The Commission will officially decide on approving the addition of non-toxic copper fluted bullets for big game hunting at its upcoming January meeting.

“We just recently obtained all sorts of language that Wyoming used in their administrative rules related to this specific topic as well, and we will review that before we bring this back at the January meeting,” Kirschenmann said. “If there is something that we can further identify and further explain and articulate the language or description of it, we can bring that as a recommended change to your proposal before you consider finalization in March.”

Commission backs aerial hunting application changes

The GF&P Commission backed a rule change for aerial hunting during Monday’s meeting in Pierre, which would make it easier for hunters who use aircrafts.

The proposal -- which was approved -- will not require aerial hunters to submit documentation of their pilot license and medical certifications that’s been part of the aerial hunting application process.
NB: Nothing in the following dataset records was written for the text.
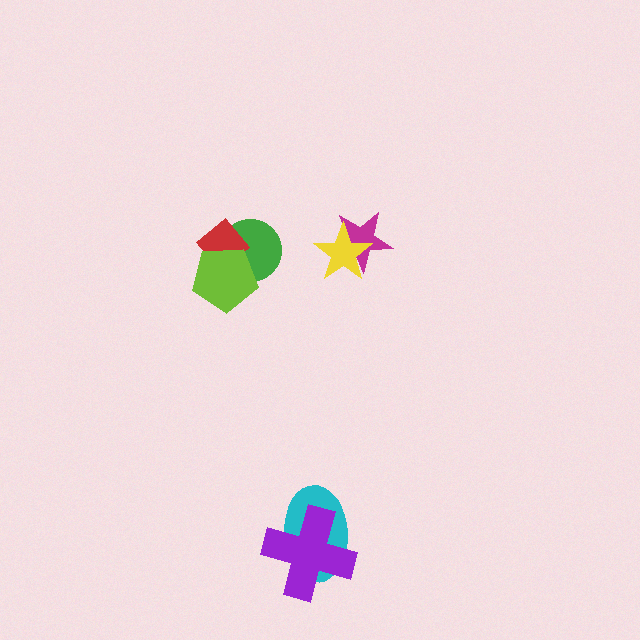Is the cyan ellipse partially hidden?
Yes, it is partially covered by another shape.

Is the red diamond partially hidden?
Yes, it is partially covered by another shape.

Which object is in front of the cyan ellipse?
The purple cross is in front of the cyan ellipse.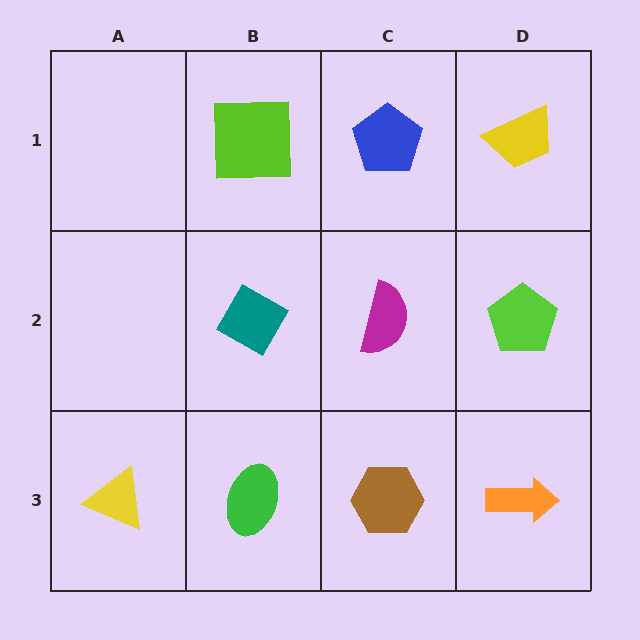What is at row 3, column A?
A yellow triangle.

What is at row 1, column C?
A blue pentagon.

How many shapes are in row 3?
4 shapes.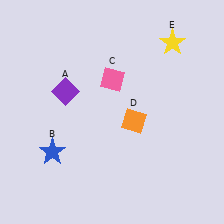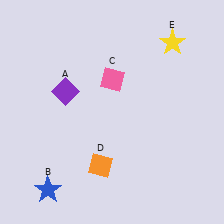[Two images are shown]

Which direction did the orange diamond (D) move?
The orange diamond (D) moved down and to the left.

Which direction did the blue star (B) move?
The blue star (B) moved down.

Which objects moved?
The objects that moved are: the blue star (B), the orange diamond (D).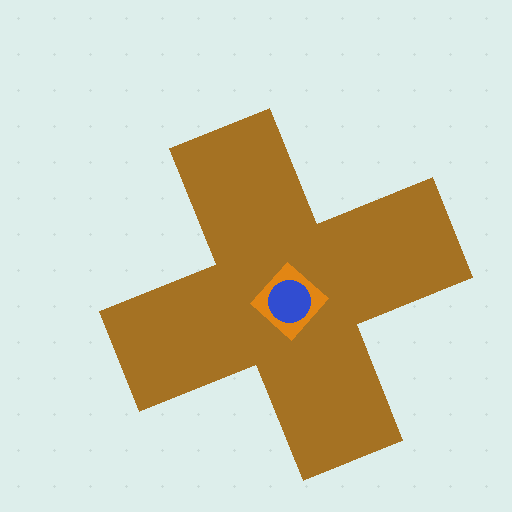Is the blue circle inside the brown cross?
Yes.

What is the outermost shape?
The brown cross.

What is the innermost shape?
The blue circle.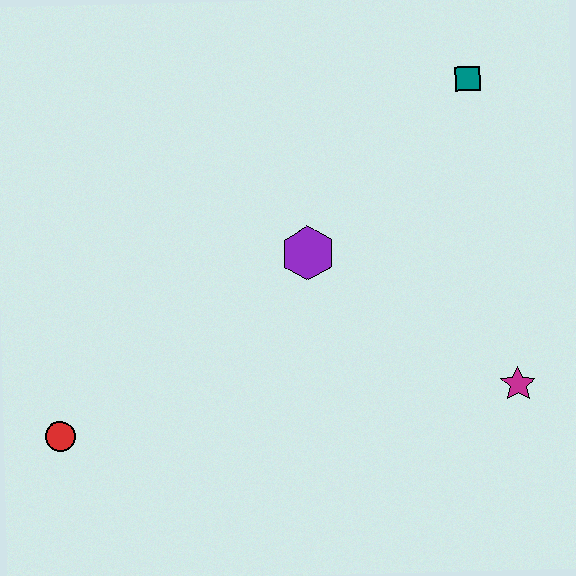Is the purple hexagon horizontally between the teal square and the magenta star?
No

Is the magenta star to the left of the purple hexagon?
No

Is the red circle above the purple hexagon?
No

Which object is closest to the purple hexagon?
The teal square is closest to the purple hexagon.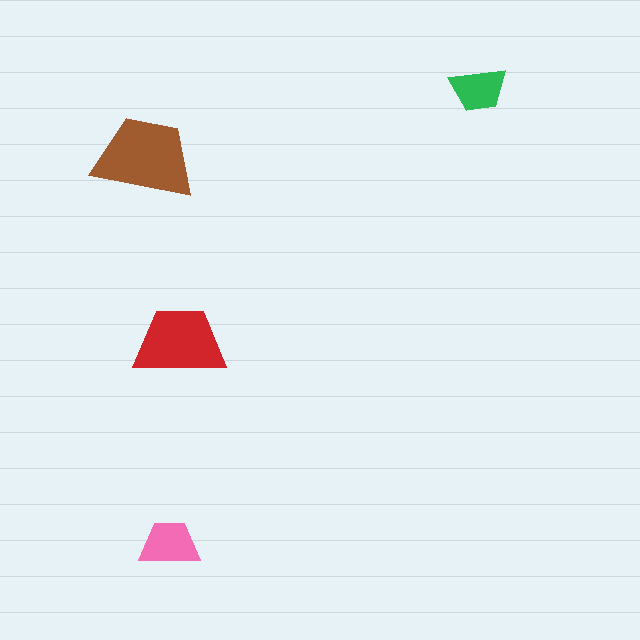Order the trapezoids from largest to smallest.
the brown one, the red one, the pink one, the green one.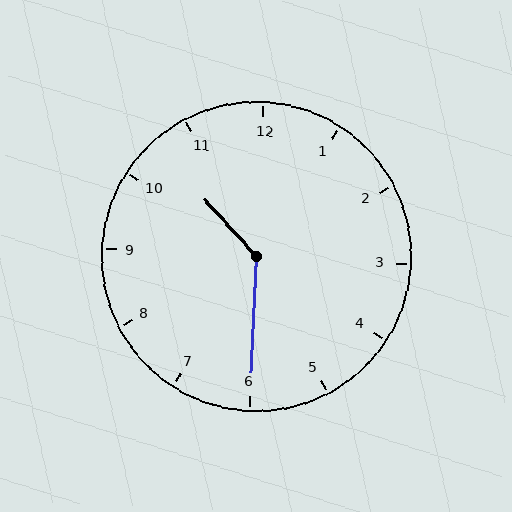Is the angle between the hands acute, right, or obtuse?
It is obtuse.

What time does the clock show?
10:30.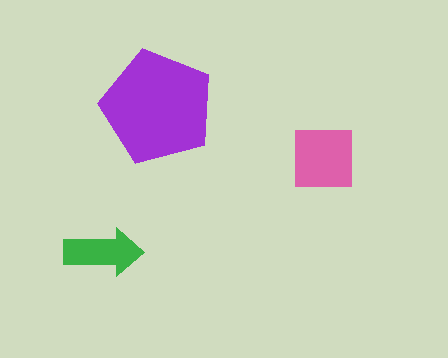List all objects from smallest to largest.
The green arrow, the pink square, the purple pentagon.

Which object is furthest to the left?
The green arrow is leftmost.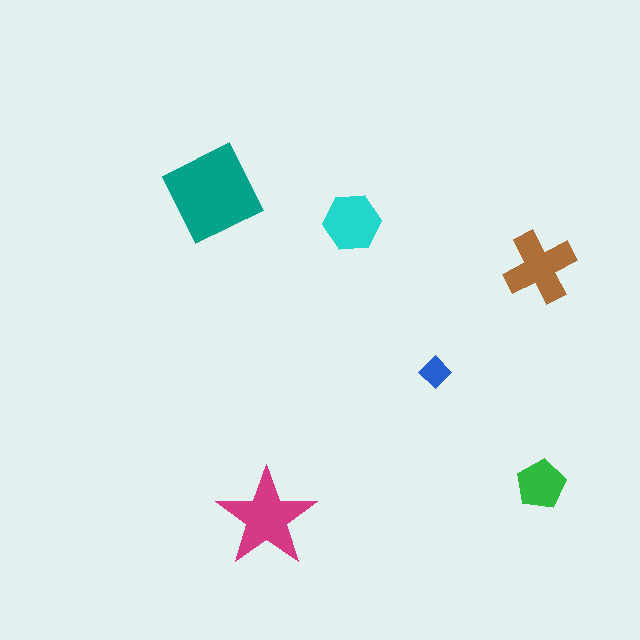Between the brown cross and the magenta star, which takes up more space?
The magenta star.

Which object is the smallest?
The blue diamond.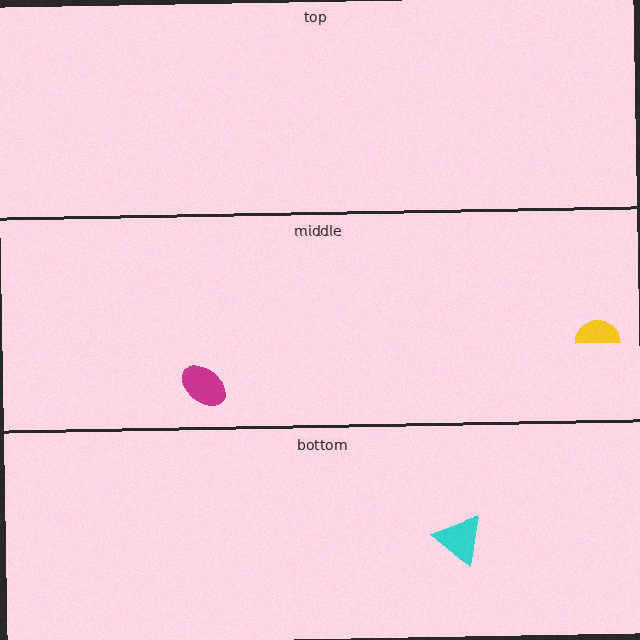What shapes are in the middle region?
The magenta ellipse, the yellow semicircle.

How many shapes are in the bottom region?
1.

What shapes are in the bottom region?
The cyan triangle.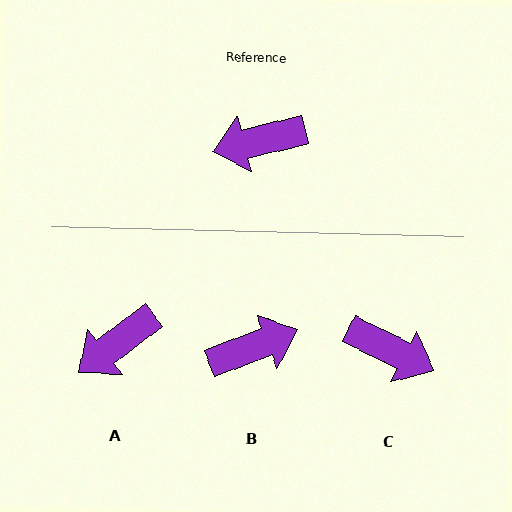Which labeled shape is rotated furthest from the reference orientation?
B, about 173 degrees away.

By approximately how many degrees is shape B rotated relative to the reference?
Approximately 173 degrees clockwise.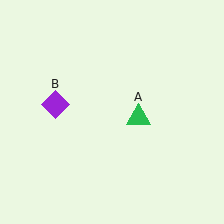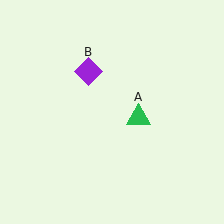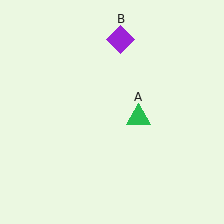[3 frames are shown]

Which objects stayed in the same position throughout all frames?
Green triangle (object A) remained stationary.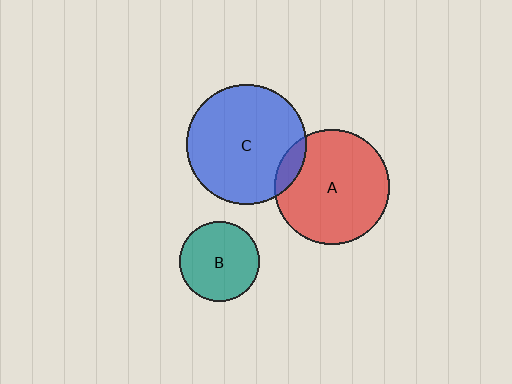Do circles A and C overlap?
Yes.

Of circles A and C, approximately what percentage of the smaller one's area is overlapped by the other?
Approximately 10%.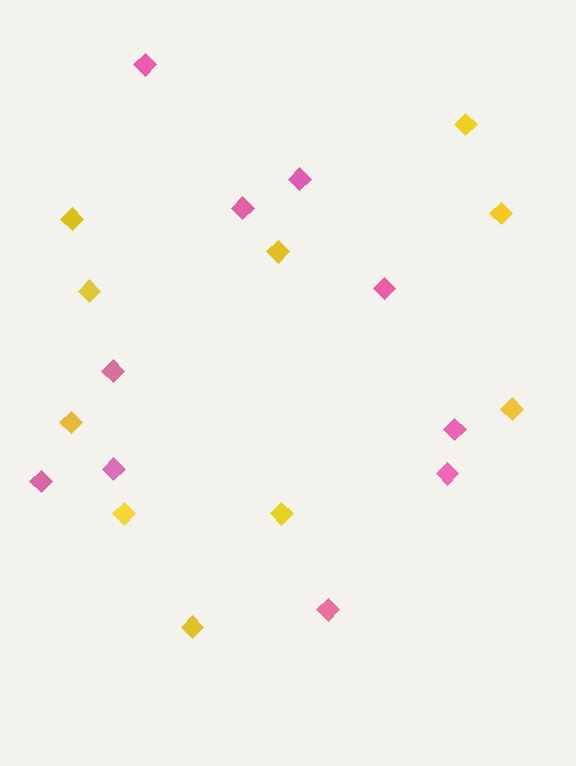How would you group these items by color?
There are 2 groups: one group of pink diamonds (10) and one group of yellow diamonds (10).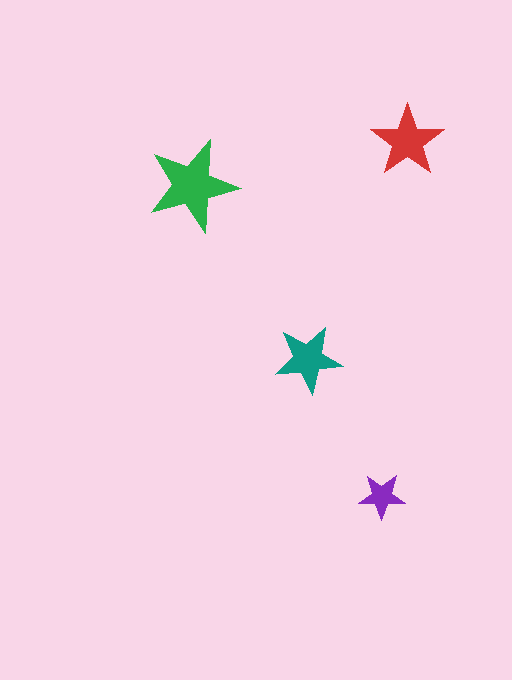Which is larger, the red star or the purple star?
The red one.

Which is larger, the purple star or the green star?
The green one.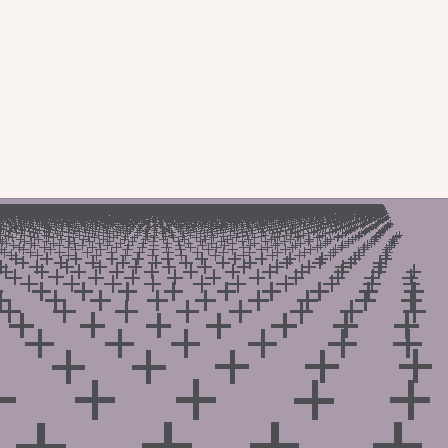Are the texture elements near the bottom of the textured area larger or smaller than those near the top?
Larger. Near the bottom, elements are closer to the viewer and appear at a bigger on-screen size.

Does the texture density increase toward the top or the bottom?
Density increases toward the top.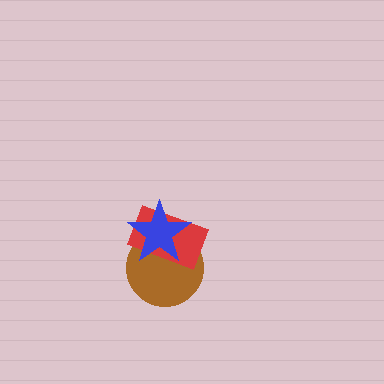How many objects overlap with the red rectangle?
2 objects overlap with the red rectangle.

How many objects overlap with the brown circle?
2 objects overlap with the brown circle.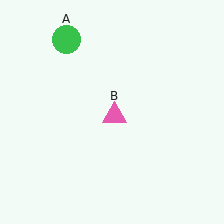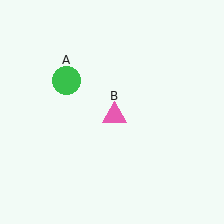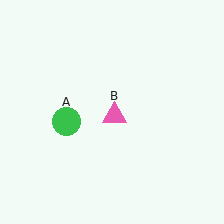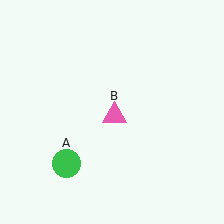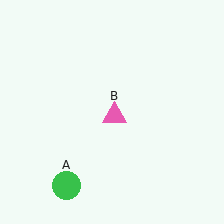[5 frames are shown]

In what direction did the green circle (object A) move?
The green circle (object A) moved down.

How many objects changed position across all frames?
1 object changed position: green circle (object A).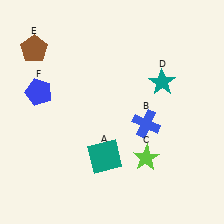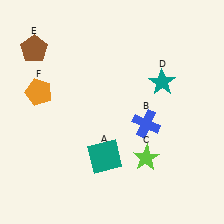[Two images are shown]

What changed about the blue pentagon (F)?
In Image 1, F is blue. In Image 2, it changed to orange.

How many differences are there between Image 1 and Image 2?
There is 1 difference between the two images.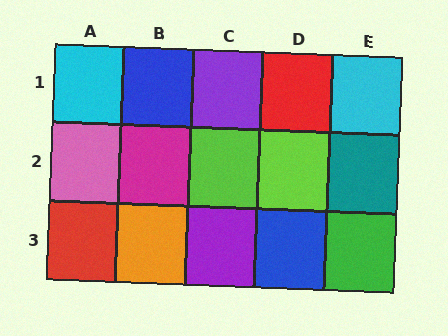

Kirschenmann said the proposal will simplify the application process for pilots who are hunting coyotes aerially, which would help the state’s efforts of controlling the coyote population in South Dakota.

“Applicants will still need the certifications, but will not be required to submit copies to GFP,” Kirschenmann said. “As we prioritize efforts for coyote control, this proposal simplifies the process for pilots to file their annual application with the Department to hunt coyotes from the air.”

According to Kirschenmann, the GF&P found that their agency does not have the authority to oversee the pilots certification and medical data that’s currently required by the GF&P.

While the proposal will still ask aerial hunters whether they have a pilot certificate and proper medical data, Kirschenmann said the GF&P will not require the official documents proving their responses.

“We currently ask for their hunting license number, their county’s that they plan to hunt in, but there are two pieces they are required to submit their pilot certificate data and medical data. But in looking at it, we understand the importance of it, but we are not the authority or the entity that has the authority to oversee those particular types of information,” Kirschenmann said.